There is almost nothing more exasperating than to be given a job, with full accountability for the completion of that job and for its outcome, but to not be given the authority or power to bring about needed changes or actions.

Imagine that you are put in charge of a specific area of your company's business. You welcome the challenge and look forward to bringing about some needed improvement in the department. You know that at the end of the day you are going to be held accountable to the owner/manager for your performance and will have the ultimate responsibility for the department's overall operation. You carefully analyze the various factors influencing the performance of the area, and you develop a strategic plan and an action plan.

Then, when you try to implement the changes, you're faced with fellow employees who don't recognize the fact that you're trying to help them and the company. You also don't have the support of management and are not recognized as an authoritative decision maker by those under and above you. The employees continue doing business the way they always have and, not surprisingly, get the same results. After awhile, despite the fact that the department has been under your control, nothing has changed. At your annual performance review you're asked, “Why hasn't the performance of the department improved?” The only thing you can respond with is, “I've tried, but nobody listens.”

Obviously, that's not the answer you want to give or the response your higher-ups want to hear. Hence, you need to help turn the tide, and the only way to do that is to foster an empowered employee culture from the bottom up. After all, it has to start somewhere, so why not at your desk?

Employee empowerment is allowing your employees the latitude to make decisions as they arise, and trusting that those decisions are in the best interest of both the company and its customers. You can make sure employees feel empowered by offering them the necessary training to do their jobs, upholding decisions that they make, and fostering a corporate environment that rewards autonomous thinking and actions. In other words, you cannot give someone the responsibility for a job or task without also giving them the means and authority to bring about needed changes.

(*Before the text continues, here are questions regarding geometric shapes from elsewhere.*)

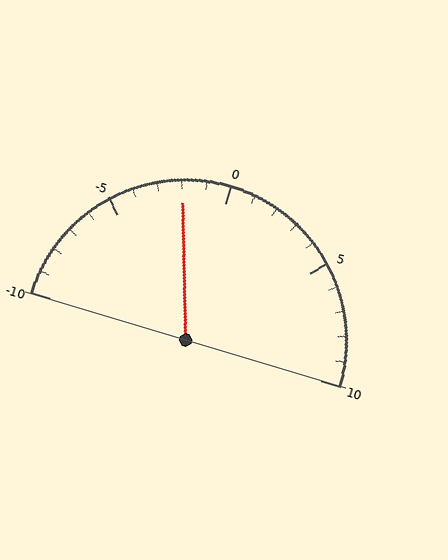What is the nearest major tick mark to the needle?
The nearest major tick mark is 0.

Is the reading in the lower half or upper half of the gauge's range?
The reading is in the lower half of the range (-10 to 10).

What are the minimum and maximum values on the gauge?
The gauge ranges from -10 to 10.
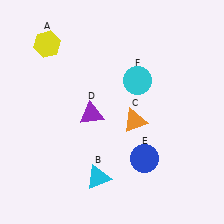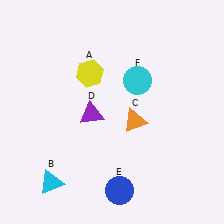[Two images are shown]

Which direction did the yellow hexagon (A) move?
The yellow hexagon (A) moved down and to the right.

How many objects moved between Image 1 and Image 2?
3 objects moved between the two images.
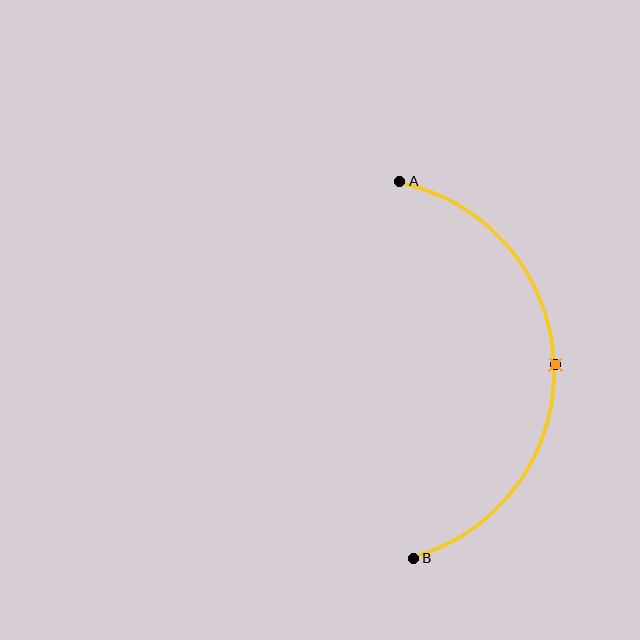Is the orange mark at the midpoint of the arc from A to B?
Yes. The orange mark lies on the arc at equal arc-length from both A and B — it is the arc midpoint.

In the end, people will always dictate the performance results of a business. Having the wrong person in a job will always produce poor results. Having the right people in place will always produce positive results—if they have the authority to do their jobs correctly. Employees are like customers in many ways, and as a manager you need to serve them by making sure that they can perform their jobs with reliability, responsiveness, assurance, and empathy, which coincidentally are also four strategic elements of customer care. Using this approach, you will be able to command performance rather than battle for change.